In the sight of all Israel, Moses charged Joshua to be strong and courageous as he leads the people into the land God has promised. So far so good, but then Moses explicitly states why Joshua should be strong. Surprisingly, it’s not because he’s an effervescent leader, smart, or because he’s been trained by the best. Instead, it’s because the Lord goes before him, and the Lord will be with him (Deut. 31:7–8).
Leadership. Everybody has opinions on it. Countless books have been written full of tips, hacks, and the path to becoming a great leader. The word brings to mind visions of boardrooms, CEOs, or marketing salesmen eating up tips to win those friends and influence as many people as possible.
For the everyday person, advice on leadership may feel reserved for pastors, bosses, and elders alone. Yet the word “lead” can have a much broader definition. Surely we can lead within formal organizations and offices, but we also lead by simply guiding.

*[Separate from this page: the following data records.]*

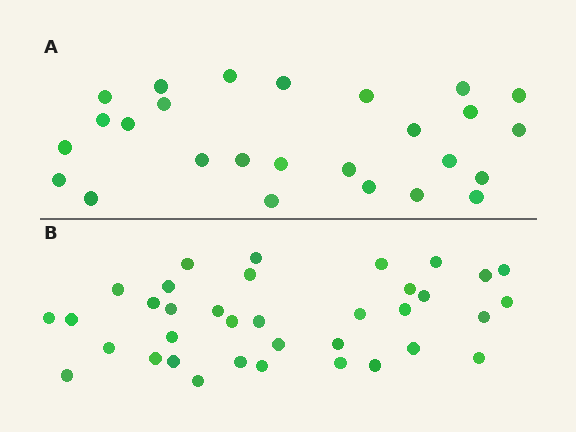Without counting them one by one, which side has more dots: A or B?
Region B (the bottom region) has more dots.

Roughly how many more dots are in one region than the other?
Region B has roughly 10 or so more dots than region A.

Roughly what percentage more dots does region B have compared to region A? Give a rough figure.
About 40% more.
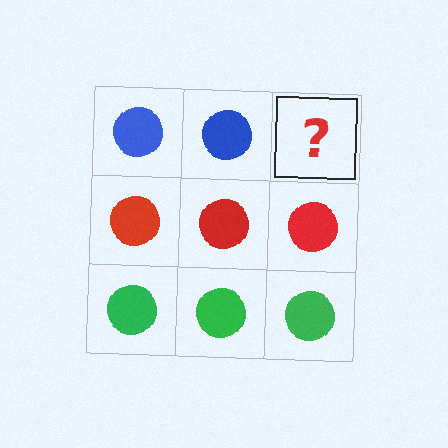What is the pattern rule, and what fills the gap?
The rule is that each row has a consistent color. The gap should be filled with a blue circle.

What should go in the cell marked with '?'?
The missing cell should contain a blue circle.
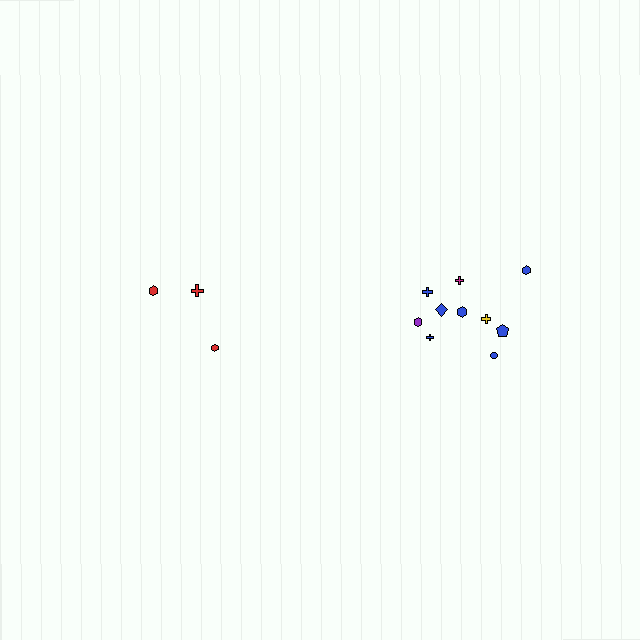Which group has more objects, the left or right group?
The right group.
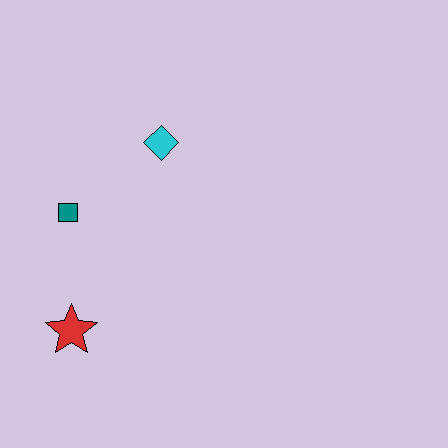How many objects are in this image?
There are 3 objects.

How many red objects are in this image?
There is 1 red object.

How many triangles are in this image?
There are no triangles.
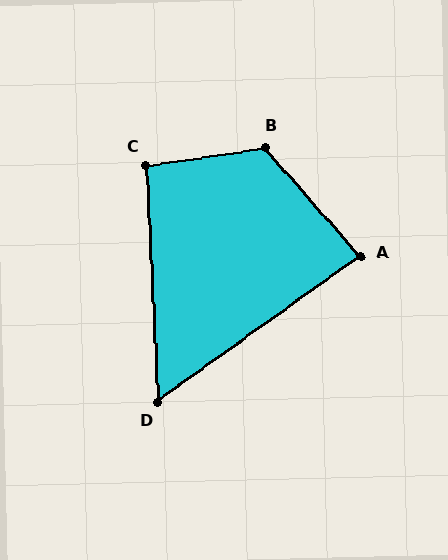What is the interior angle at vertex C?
Approximately 96 degrees (obtuse).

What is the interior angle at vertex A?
Approximately 84 degrees (acute).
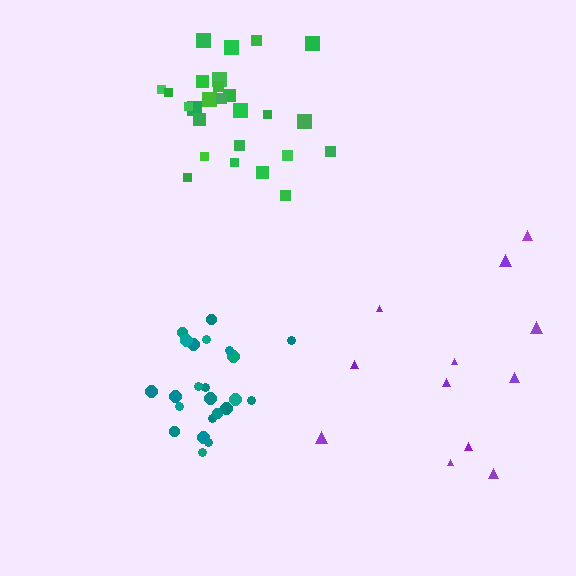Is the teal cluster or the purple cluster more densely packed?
Teal.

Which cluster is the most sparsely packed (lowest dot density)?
Purple.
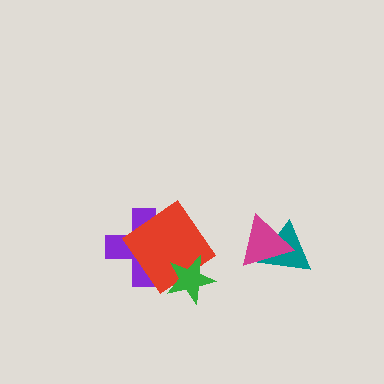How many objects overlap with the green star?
1 object overlaps with the green star.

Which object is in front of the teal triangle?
The magenta triangle is in front of the teal triangle.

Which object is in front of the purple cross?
The red diamond is in front of the purple cross.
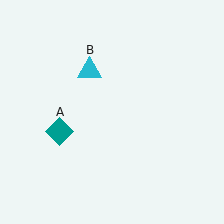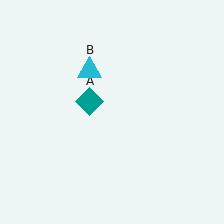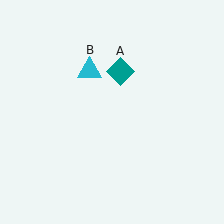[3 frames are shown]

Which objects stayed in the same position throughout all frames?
Cyan triangle (object B) remained stationary.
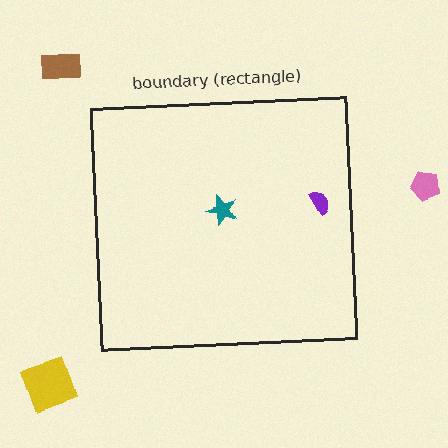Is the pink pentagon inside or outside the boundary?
Outside.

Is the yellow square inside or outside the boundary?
Outside.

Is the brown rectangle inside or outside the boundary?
Outside.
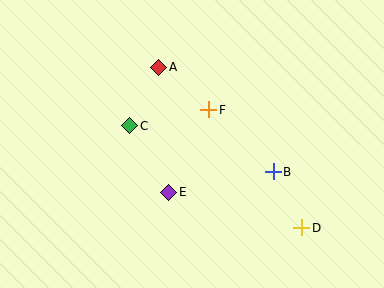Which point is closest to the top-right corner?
Point B is closest to the top-right corner.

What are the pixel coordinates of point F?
Point F is at (209, 110).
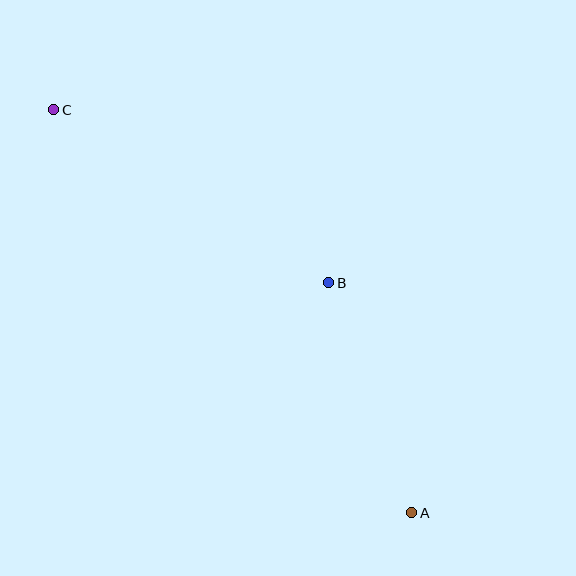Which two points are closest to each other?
Points A and B are closest to each other.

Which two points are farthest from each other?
Points A and C are farthest from each other.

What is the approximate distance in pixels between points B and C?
The distance between B and C is approximately 325 pixels.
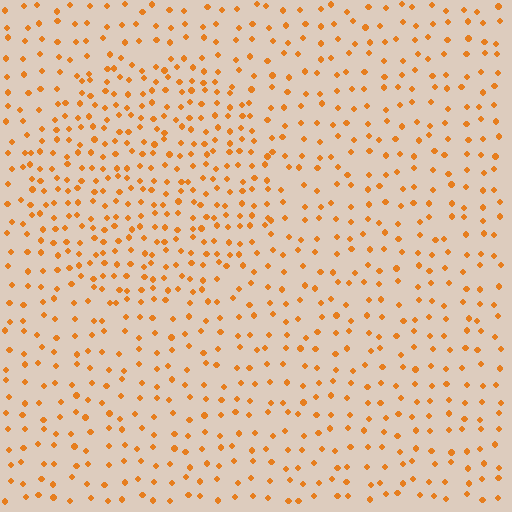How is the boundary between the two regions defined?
The boundary is defined by a change in element density (approximately 1.7x ratio). All elements are the same color, size, and shape.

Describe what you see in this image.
The image contains small orange elements arranged at two different densities. A circle-shaped region is visible where the elements are more densely packed than the surrounding area.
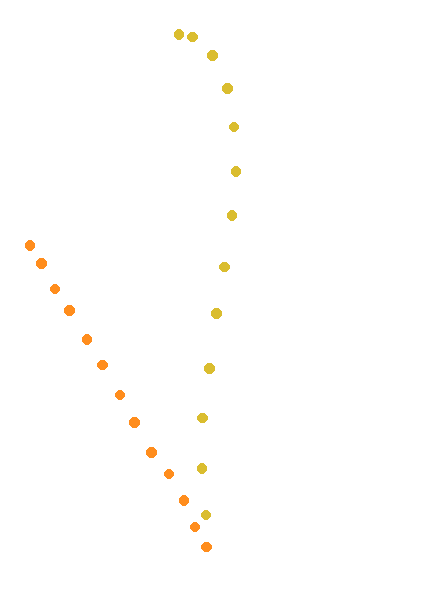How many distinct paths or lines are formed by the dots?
There are 2 distinct paths.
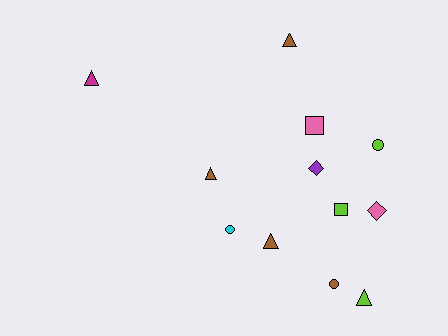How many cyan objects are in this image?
There is 1 cyan object.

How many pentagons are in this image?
There are no pentagons.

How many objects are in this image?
There are 12 objects.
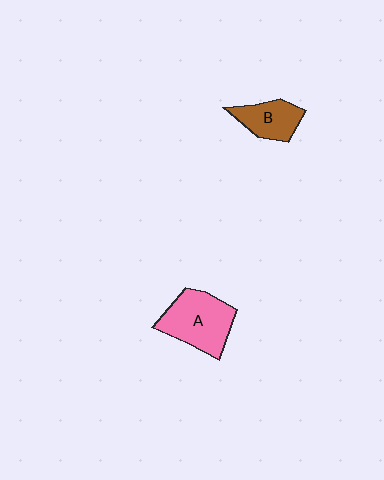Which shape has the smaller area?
Shape B (brown).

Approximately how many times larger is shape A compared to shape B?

The church is full of such leaders. Parents guide their children as they train their minds and direct their hearts. Brothers in Christ take turns drawing each other toward the works of the Lord. Mentors meet each week in an effort to lead their sisters to the feet of Jesus.
We all need lessons in the spheres of leadership, but we need much more than mere tricks and hacks. Scripture passages containing directives to shepherds of the church might come to mind as resources, yet have you ever taken a look at Deuteronomy?
While many truths can be gleaned from this incredible book, Deuteronomy communicates three main lessons of leadership that are not merely for pastors, business leaders, or politicians but for all of us.
1. Leaders Steep Their Followers in the Past
One of the most striking realities of Deuteronomy is how much the text prioritizes the past. Before renewing the covenant to the people of Israel, Moses reminds them of their history. He told them to not forget “how the Lord took care of you” (Deut. 8:11). He beckoned them to remember the judgment God poured out upon Pharaoh and the Egyptians that enabled their redemption (Duet. 7:17). He reinstated the truth of YAHWEH’s faithfulness to the covenant he made with their fathers (Deut. 7:9, 9:5).